To solve the problem, we need to handle:

  1. Parentheses: We need to evaluate expressions within parentheses first.

  2. Unary Minus: Handle negative numbers or expressions that start with a minus sign.

  3. Operators: Handle addition and subtraction between numbers.

We will use a stack to handle nested parentheses and the accumulation of results as we process the string.


Approach:

  1. Iterate through the string:

    • If we encounter a number, accumulate it and push it onto the stack.

    • If we encounter an operator (+ or -), record it for the next number.

    • If we encounter a parenthesis (, push the current result and operator onto the stack and start a new scope.

    • If we encounter a closing parenthesis ), calculate the result for that scope and return to the previous context.

  2. Handle each number:

    • Consider negative numbers and numbers with multiple digits.

  3. Handle operators:

    • For each operator, perform the addition or subtraction with the previous number or the current number if no previous number exists.


Java Solution

import java.util.Stack;

class Solution {
    public int calculate(String s) {
        Stack<Integer> stack = new Stack<>();
        int result = 0, sign = 1, num = 0; // result = accumulated result, sign = current sign (+ or -)

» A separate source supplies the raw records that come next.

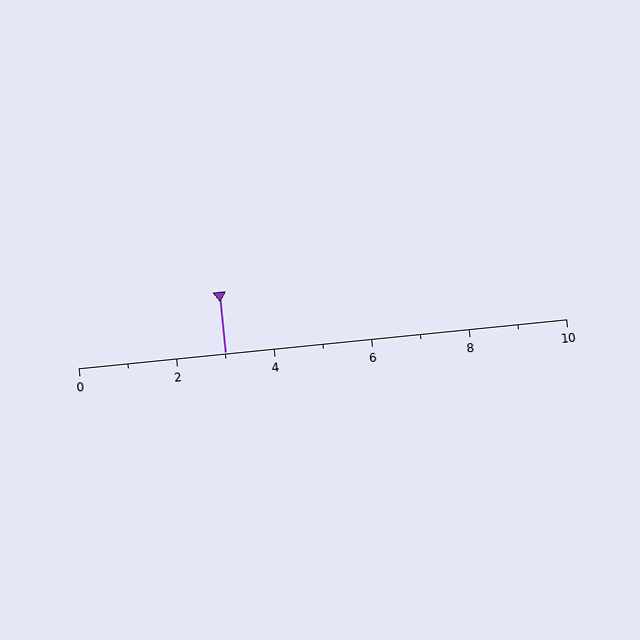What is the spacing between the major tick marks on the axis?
The major ticks are spaced 2 apart.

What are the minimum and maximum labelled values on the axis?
The axis runs from 0 to 10.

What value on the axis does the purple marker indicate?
The marker indicates approximately 3.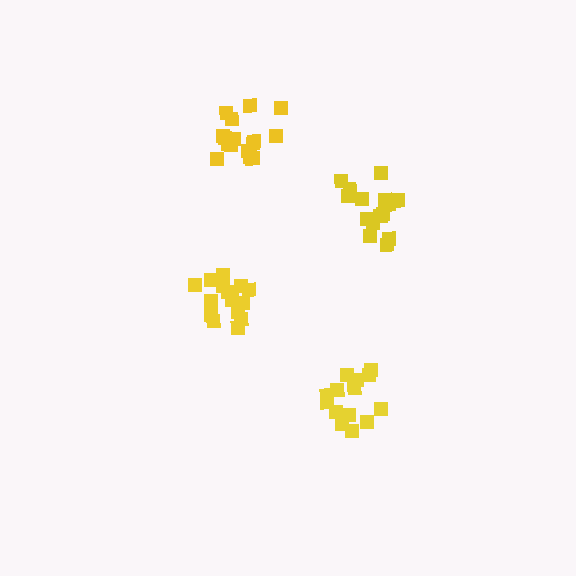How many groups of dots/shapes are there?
There are 4 groups.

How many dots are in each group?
Group 1: 16 dots, Group 2: 15 dots, Group 3: 18 dots, Group 4: 14 dots (63 total).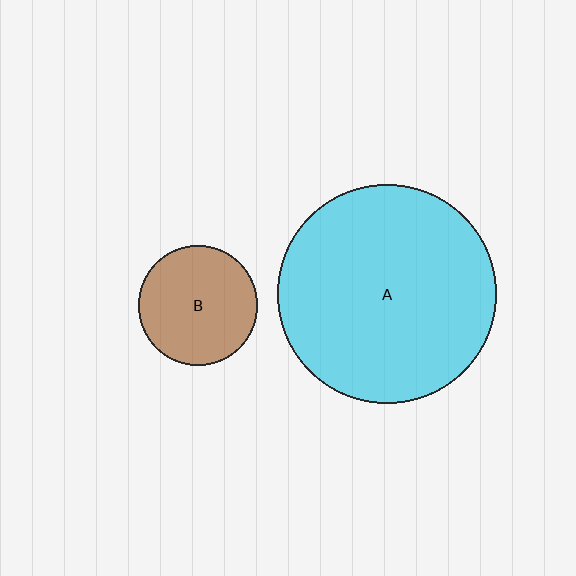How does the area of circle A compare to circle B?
Approximately 3.4 times.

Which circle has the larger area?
Circle A (cyan).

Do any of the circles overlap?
No, none of the circles overlap.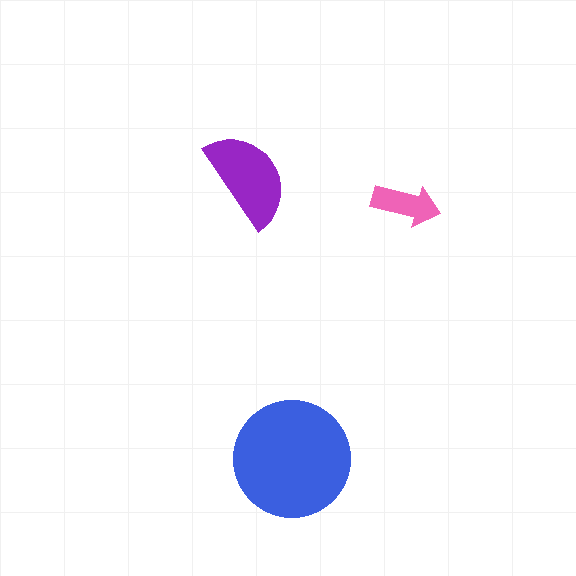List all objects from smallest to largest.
The pink arrow, the purple semicircle, the blue circle.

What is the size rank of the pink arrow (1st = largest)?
3rd.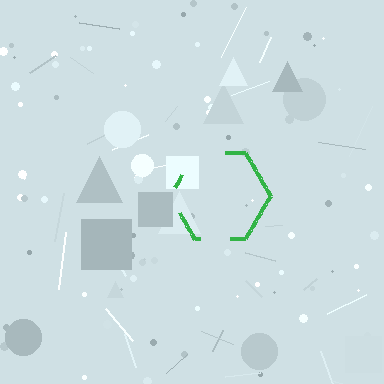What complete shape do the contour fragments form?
The contour fragments form a hexagon.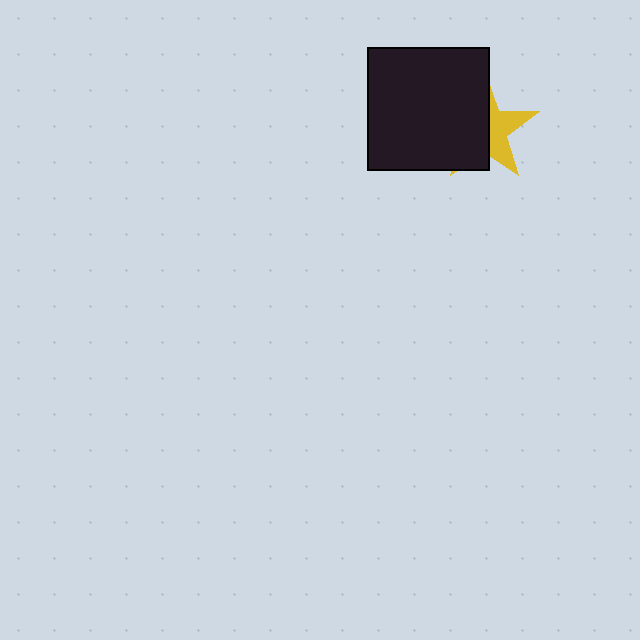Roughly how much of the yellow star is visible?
A small part of it is visible (roughly 41%).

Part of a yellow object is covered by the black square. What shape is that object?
It is a star.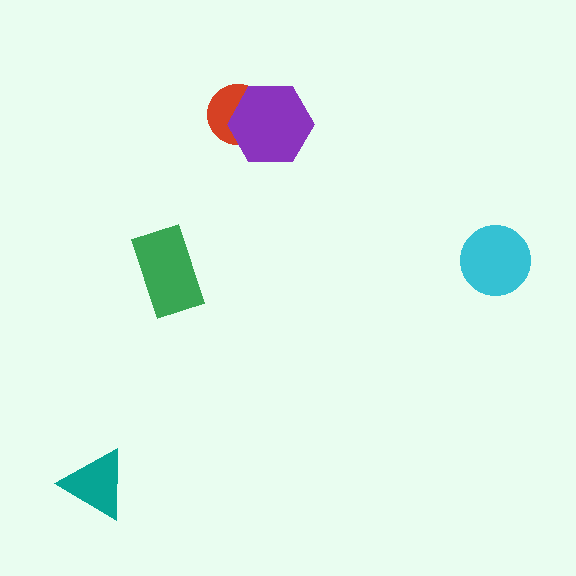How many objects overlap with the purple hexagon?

        for (char c : s.toCharArray()) {
            if (Character.isDigit(c)) {
                num = num * 10 + (c - '0'); // Build the number digit by digit
            } else if (c == '+') {
                result += sign * num; // Add the current number to the result
                num = 0; // Reset the number for the next iteration
                sign = 1; // Set the sign to + for the next number
            } else if (c == '-') {
                result += sign * num; // Add the current number to the result
                num = 0; // Reset the number for the next iteration
                sign = -1; // Set the sign to - for the next number
            } else if (c == '(') {
                stack.push(result); // Save the current result before going into the parentheses
                stack.push(sign); // Save the current sign
                result = 0; // Reset the result for the new expression inside parentheses
                sign = 1; // Reset the sign for the new expression
            } else if (c == ')') {
                result += sign * num; // Add the current number to the result
                num = 0; // Reset the number
                result *= stack.pop(); // Apply the sign from the last '('
                result += stack.pop(); // Add the previous result from before '('
            }
        }

        if (num != 0) { // Add the last number if any
            result += sign * num;
        }

        return result;
    }
}

Explanation of the Solution

  1. Building the Number: As we iterate through the string, we build numbers by accumulating digits.

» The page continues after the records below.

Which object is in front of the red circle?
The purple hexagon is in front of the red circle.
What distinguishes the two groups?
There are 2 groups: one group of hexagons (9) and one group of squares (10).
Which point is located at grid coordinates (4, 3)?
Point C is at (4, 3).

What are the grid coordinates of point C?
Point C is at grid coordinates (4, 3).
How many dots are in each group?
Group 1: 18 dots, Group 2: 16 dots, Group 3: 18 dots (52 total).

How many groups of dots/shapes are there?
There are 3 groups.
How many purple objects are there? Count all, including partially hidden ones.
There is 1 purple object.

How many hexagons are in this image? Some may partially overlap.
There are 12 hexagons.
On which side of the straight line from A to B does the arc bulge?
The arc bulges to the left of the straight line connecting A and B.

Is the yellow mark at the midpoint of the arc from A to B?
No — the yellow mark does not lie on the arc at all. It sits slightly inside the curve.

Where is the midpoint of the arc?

  2. Sign Management: When encountering a + or -, we set the sign accordingly. If it's +, we add the current number to the result; if it's -, we subtract it.

  3. Parentheses Handling:

    • When encountering a (, we push the current result and sign onto the stack and reset them for the new expression inside the parentheses.

    • When encountering a ), we complete the evaluation of the expression inside the parentheses by applying the sign and adding the result to the previous context.

  4. Final Calculation: After the loop, we add any remaining number to the result.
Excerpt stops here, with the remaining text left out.